With over 25 species, gartersnakes are the reptile most familiar to the North American public, found in virtually every terrestrial and aquatic habitat and at all but the most restrictive latitudes. They also populate children’s books wherever a cute, chirpy snake character is required. Even if you grow up terrified of giant constrictors, skulking vipers and swaying cobras, gartersnakes may still hold a place in your heart as innocent scions of the landscapes of youth. But they also have a more important function. Because most are consummate generalists that spend a lot of time feeding on frogs, tadpoles and fish in or near water, they’re of great utility in the transfer of energy between aquatic and terrestrial ecosystems. All gartersnakes bear live young and tend to den communally for winter—sometimes in high numbers.
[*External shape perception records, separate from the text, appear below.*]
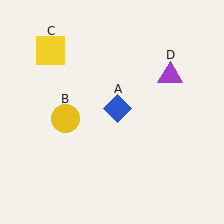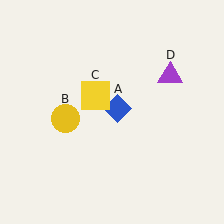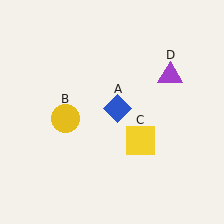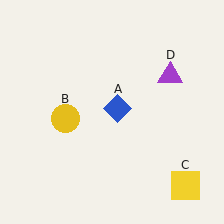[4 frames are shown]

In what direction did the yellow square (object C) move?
The yellow square (object C) moved down and to the right.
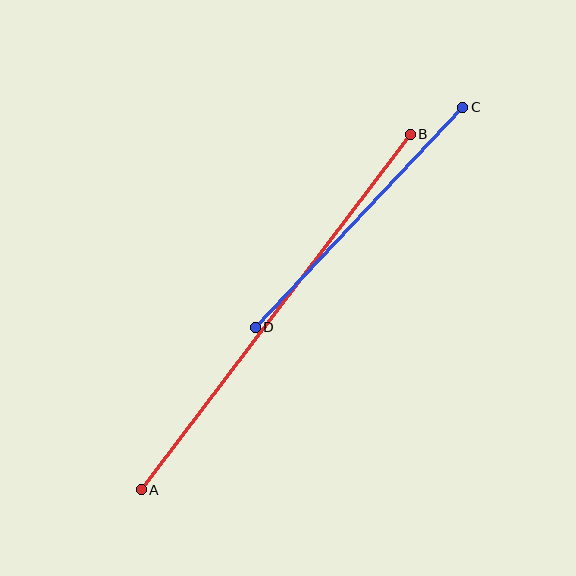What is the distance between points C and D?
The distance is approximately 302 pixels.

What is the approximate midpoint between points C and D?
The midpoint is at approximately (359, 217) pixels.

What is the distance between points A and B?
The distance is approximately 446 pixels.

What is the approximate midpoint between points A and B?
The midpoint is at approximately (276, 312) pixels.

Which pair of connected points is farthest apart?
Points A and B are farthest apart.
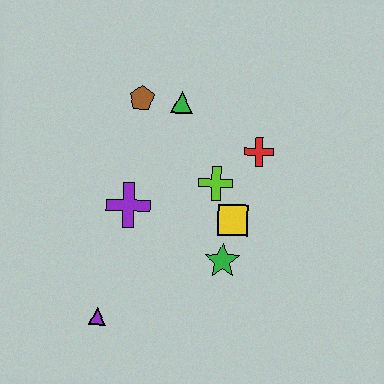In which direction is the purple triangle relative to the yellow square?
The purple triangle is to the left of the yellow square.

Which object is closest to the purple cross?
The lime cross is closest to the purple cross.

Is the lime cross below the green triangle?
Yes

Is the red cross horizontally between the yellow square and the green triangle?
No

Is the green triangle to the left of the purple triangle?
No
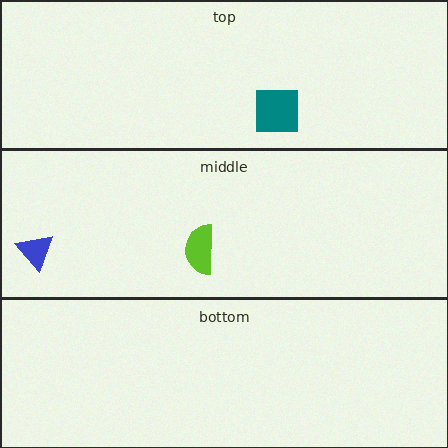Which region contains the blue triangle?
The middle region.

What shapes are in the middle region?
The lime semicircle, the blue triangle.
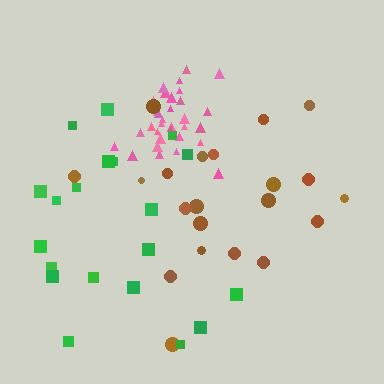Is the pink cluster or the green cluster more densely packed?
Pink.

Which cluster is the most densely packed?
Pink.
Of BC’s three gartersnake species, the most familiar is the Common Gartersnake, which further divides into three subspecies: the Puget Sound Gartersnake of Vancouver Island, the Gulf Islands and southern Lower Mainland sports bold, yellow (or greenish) dorsal and lateral stripes on a black background; the Valley Gartersnake adds prominent red sidebars and a red cheek patch to this combination; and a similar if more subdued look is found in the Red-sided Gartersnake near the province’s eastern border. Although frequent prey to a myriad of critters from hawks to raccoons, Valley Gartersnakes can be up to a metre in length and 20-plus years old.

Those who spend time on the islands of the coast and in the Interior will also be familiar with the Wandering Gartersnake, which has a brown-to-olive ground colour and a weak yellow strip and black dots that can combine to create a checkerboard pattern. These highly aquatic snakes often fill the niche occupied by watersnakes elsewhere, swimming at will in cold freshwater, or the Pacific, and feeding heartily on fish.
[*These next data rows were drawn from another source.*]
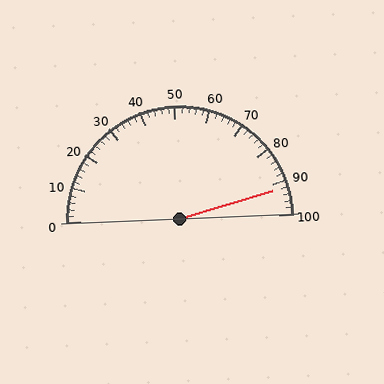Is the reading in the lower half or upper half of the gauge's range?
The reading is in the upper half of the range (0 to 100).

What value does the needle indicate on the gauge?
The needle indicates approximately 92.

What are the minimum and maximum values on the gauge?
The gauge ranges from 0 to 100.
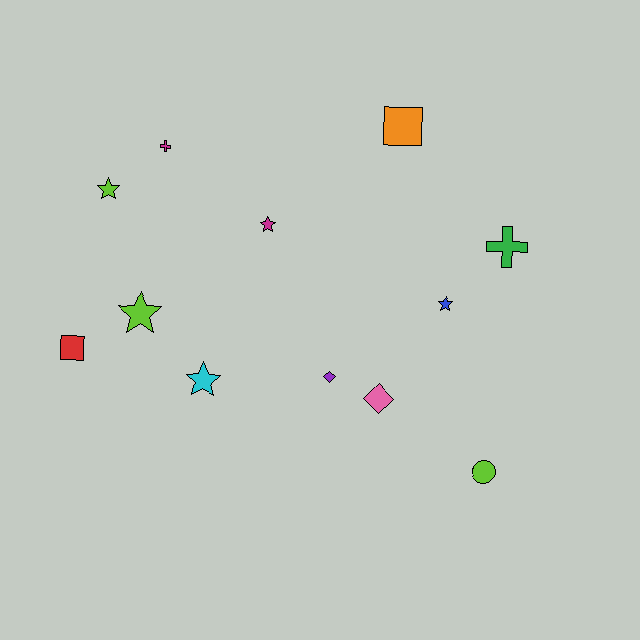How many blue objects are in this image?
There is 1 blue object.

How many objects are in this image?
There are 12 objects.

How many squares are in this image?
There are 2 squares.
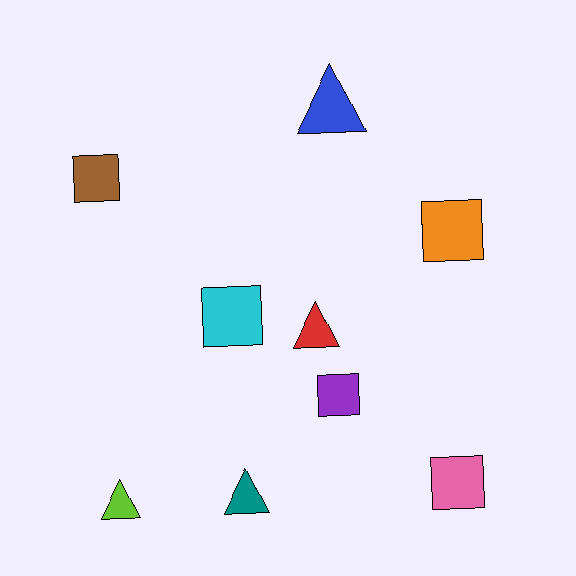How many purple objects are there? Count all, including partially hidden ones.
There is 1 purple object.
Finally, the Northwestern Gartersnake of the islands and Lower Fraser Valley is a species whose variable look is its hallmark, with all manner of ground colour and a dorsal stripe that can be red, orange, cream, blue or even non-existent. Northwestern Gartersnakes are further distinguished from the other two species by a small head and less-prominent neck and feed mostly on the slugs and earthworms common to its moist, foggy habitats.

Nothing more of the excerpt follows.